Vive la crise !
Très bon billet, à mon avis, de Denis Sieffert aujourd'hui sur le site de Politis.
Je ne crois pas non plus que la crise actuelle se terminera par:
- la chute et le dépassement du capitalisme,
- la remise en cause des politiques néolibérales.
1. D'où sortent le(s) milliard(s) de milliard de dollars que va utiliser l'administration US pour éponger les créances pourries des grands joueurs de la bourse? On répond souvent, et c'est déjà choquant: des poches des contribuables.
Or, selon l'habitude étatsunienne, ce ne seront pas des levées d'impôts supplémentaires immédiates qui auront lieu, mais le recours au déficit budgétaire. Cet argent sera donc... emprunté.
Et emprunté à qui? Si je ne trompe pas: emprunté au marché. Le marché qui ne prête plus d'argent au marché va prêter à l'administration. Et, grâce au taux d'intérêt, se rémunérer sur ces bons du trésor.
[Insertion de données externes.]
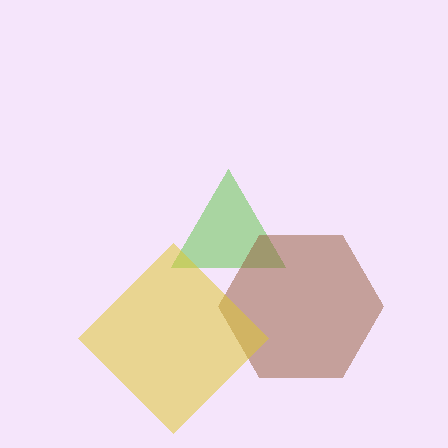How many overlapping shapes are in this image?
There are 3 overlapping shapes in the image.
2. Les banques qui ont émis des prêts pourris vont donc voir leur ardoise effacée. Mais, que je sache, ces prêts courent toujours du côté des particuliers qui ont souscrits ces emprunts. Les particuliers qui ont «acheté» une maison avec un de ces nombreux crédits dont les taux ont explosé, et qui ne peuvent plus payer, vont-ils eux aussi voir leur ardoise effacée, ou vont-ils se retrouver à la rue, tous leurs biens saisis?
3. Alors que nous connaissions une période d'euphorie boursière, la pression coloniale et néocoloniale sur les pays producteurs de matières premières était phénoménale. Question idiote: avec la crise généralisée des économies occidentales, cette pression va-t-elle baisser, ou va-t-elle s'accentuer?
4. Si la pression coloniale et néocoloniale s'accentue, aura-t-on plus, ou moins, besoin de l'alibi (im-)moral du «choc des civilisations» pour soutenir l'économie de la prédation?
5. La pression néolibérale sur nos propres sociétés va-t-elle s'accentuer, ou reculer à cause de sa faillite économique et de l'évident mensonge qu'elle représente? Pour l'instant, il me semble que les pays les plus directement touchés en profitent pour imposer des mesures supplémentaires de déréglementation du marché du travail.
6. Malgré l'euphorie boursière, les outils de contrôle social, au motif de «lutte contre le terrorisme», se sont développés dans les pays démocratiques dans des proportions inquiétantes (voir Edvige en France par exemple). Face à une crise économique qui va s'abattre sur l'«économie réelle», ces outils seront-ils directement retournés contre les sociétés (syndicats, mouvements sociaux, associations militantes..;)?
7. Si nous avons une conjonction entre l'imposition accélérée des politiques néolibérales (pour cause de «lutte contre la crise»), l'utilisation des outils de contrôle contre les sociétés et l'intensification de l'outil colonial qu'est le «choc des civilisations», y a-t-il un risque de basculement (violent ou via le processus électoral) d'une ou plusieurs grandes «démocraties libérales» vers des systèmes autoritaires? Est-ce que ça fait trop de «si» pour qu'on doive s'inquiéter?
8. Quid de la pression sur l'environnement? Kyoto, forages en Alaska, exploitation des zones polaires, alternatives aux combustibles non renouvelables, tout ça... La crise va-t-elle aider à réduire l'impact environnemental de nos systèmes (par exemple: baisse de la consommation), ou au contraire servir d'excuse pour achever de saccager la planète («ça n'est pas le bon moment»)?
9. Mille milliards de dollars représentent, rappelle Denis Sieffert, 8 ans de guerre en Irak. Je suppose qu'on ne compte ici que le coût pour les Américains et non la destruction totale des infrastructures d'un pays.
Mais d'autres chiffres peuvent être cités.
Le montant total de la dette du tiers-monde en 2005 s'élevait à 2600 milliards de dollars.
En 1980, le montant de cette dette était de 540 milliards. Entre 1980 et 2004, ces pays ont remboursé 5300 milliards. Comme le synthétise le CADTM, «les pays en voie de développement ont remboursé presque 10 fois ce qu'ils devaient en 1980, mais leur dette a été multipliée par presque 5». Il serait impossible d'annuler tout ou partie de cette dette sans faire s'effondrer l'économie mondiale. La dette des joueurs de la bourse, elle, sera épongée en quelques mois, pour des estimations de coût qui vont entre 1000 et 2000 milliards de dollars.
L'aide au développement s'élève à un peu plus de 100 milliards de dollars par an. Chiffre déjà dérisoire dans l'absolu (par exemple les transferts d'argent pratiqués par les immigrés vers leurs pays d'origine représentent, eux, 200 milliards), à comparer avec les 1000 milliards de dollars évoqués aujourd'hui.